Tis A Brave New World

As advisors such as Don Hays sound the trumpet what are investors to do? Join the parade at 90% invested in stocks? Hmmm? Some direct quotes from the article link above:

"The next few decades are going to witness this massive and wonderful build-out phase of the Technology Revolution, which means heightened Productivity and spreading Democracy. "We are entering this stage with massive negativity ... of course. With the S&P 500 the most under-valued of any time in the last 30 years.

"No one ever believes as new powerful trends are just beginning. But we are now about to reap the rewards of 32 years of massive reform since 1974 in this country. We've whipped inflation.

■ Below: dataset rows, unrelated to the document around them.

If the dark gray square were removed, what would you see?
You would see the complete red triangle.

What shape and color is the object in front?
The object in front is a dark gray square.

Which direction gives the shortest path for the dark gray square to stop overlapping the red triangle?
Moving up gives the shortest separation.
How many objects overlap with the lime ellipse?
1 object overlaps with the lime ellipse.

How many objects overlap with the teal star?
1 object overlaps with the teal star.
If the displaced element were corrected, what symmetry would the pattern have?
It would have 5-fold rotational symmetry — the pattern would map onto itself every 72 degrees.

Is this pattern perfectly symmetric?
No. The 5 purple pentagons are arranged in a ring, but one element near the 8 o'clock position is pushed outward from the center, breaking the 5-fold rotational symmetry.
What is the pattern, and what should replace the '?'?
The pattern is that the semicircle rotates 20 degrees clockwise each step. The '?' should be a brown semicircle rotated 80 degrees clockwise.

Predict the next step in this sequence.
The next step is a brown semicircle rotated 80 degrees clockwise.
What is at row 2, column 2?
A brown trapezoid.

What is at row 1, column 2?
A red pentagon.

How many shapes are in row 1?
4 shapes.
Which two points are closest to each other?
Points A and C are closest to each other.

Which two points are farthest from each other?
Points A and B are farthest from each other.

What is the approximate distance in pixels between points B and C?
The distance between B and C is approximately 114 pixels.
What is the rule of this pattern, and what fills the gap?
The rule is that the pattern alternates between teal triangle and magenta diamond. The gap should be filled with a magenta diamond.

We've whipped Communism and Socialism. They are not dead, but obviously on the run. We've whipped myriad legions of productivity destroyers, and now to the victor go the spoils."

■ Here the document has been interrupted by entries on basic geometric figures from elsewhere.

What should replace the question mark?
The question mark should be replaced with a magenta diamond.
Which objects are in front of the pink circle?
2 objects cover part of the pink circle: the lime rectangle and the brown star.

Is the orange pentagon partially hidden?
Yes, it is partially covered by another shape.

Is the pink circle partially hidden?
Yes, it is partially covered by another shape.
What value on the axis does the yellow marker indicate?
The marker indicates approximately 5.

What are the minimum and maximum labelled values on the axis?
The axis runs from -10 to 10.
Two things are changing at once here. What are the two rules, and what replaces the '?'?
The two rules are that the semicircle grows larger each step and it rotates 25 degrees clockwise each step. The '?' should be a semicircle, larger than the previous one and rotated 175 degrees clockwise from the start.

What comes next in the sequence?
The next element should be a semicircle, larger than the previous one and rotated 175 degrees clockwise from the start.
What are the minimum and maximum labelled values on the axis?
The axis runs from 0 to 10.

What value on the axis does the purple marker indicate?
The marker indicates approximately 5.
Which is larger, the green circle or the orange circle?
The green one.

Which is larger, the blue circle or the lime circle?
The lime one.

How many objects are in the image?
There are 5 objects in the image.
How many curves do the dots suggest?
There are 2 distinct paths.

But for now Hays is charging again. Currently, it recommends an asset allocation for "long term growth" of 90 % in stocks, 10 % in cash.


Sound familiar? Sounds like 2000 to me. Sounds awfully confident. We all like confidence. It replaces the lack of confidence we may have. Then again, Mr. Market typically punishes confidence. The bullish advisors may be right and we may run to massive new highs on all indices over the next few years. Now, if we march to massive returns in the next few years, that would place some indices at even higher nose bleed levels than they are today. ie, Transports, metals, broker/dealers, small caps, etc. And, it would drive the PE on the S&P to well over twenty again. Maybe thirty. Could happen. Could be different this time. Could be my work is going to turn out to be totally worthless. I'm not being cynical. Well, ok, not that cynical. But, I could be wrong and this might not be a topping formation.

Don has stated in the aforementioned article that stocks are more cheaply valued than at any time in thirty years. Pssst! Don, where'd you get your data? The S&P, the only sanely valued index, is more than 3x more expensive than it was in the mid 1970s. I'm using facts. I'm not sure what you are using.

So, let's assume this bull thesis may be valid. If we are on our way to a brave new world, why is the innovation-laden Nasdaq acting so poorly? Forget about the mega cap weighted NDX which also contains many of the components driving the S&P. The innovation leaders which will lead us to that brave new world the bulls describe. (Oh, and I do agree has potential to come true long term.) Seems rather ironic that the Nasdaq advance/decline line cratered when the market cratered in May. Then, wouldn't it follow that the advance/decline line would rise from the ashes with this brave new world being described? But, in fact, it hasn't budged. So, how can that be? Mega caps, which disproportionately weight all major indices in the US are carrying the day while most stocks languish. Unless you are in a very narrow group of stocks, your portfolio still hasn't recovered to May levels. Is that a good thing? Well, I don't think Martha would say so. And, it coincides with people starting to do really piggish things in the market as I write this. My favorite sentiment indicator which measures what people do not what they say is once again quite negative on stocks. Tis a brave new world or tis topping action?

Well, I recall said advisor called three bottoms, raised cash near the bottom and now is 90% invested in stocks again. And that was all done in a period of a few months. Are we seeing a little of lesson #12 in the prior post? "#12 Most newsletters offer both sides regarding market direction. Whichever way the market goes will then be highlighted in subsequent newsletters as if the writer knew what was coming."

The bulls may be right. And, I do hope Don is right. I generally agree with his positive thesis of western democracy and America. And, I'd rather eat a gourmet meal than a sh*t sandwich as defined by the economy any day. But, I, for one, am not so confident.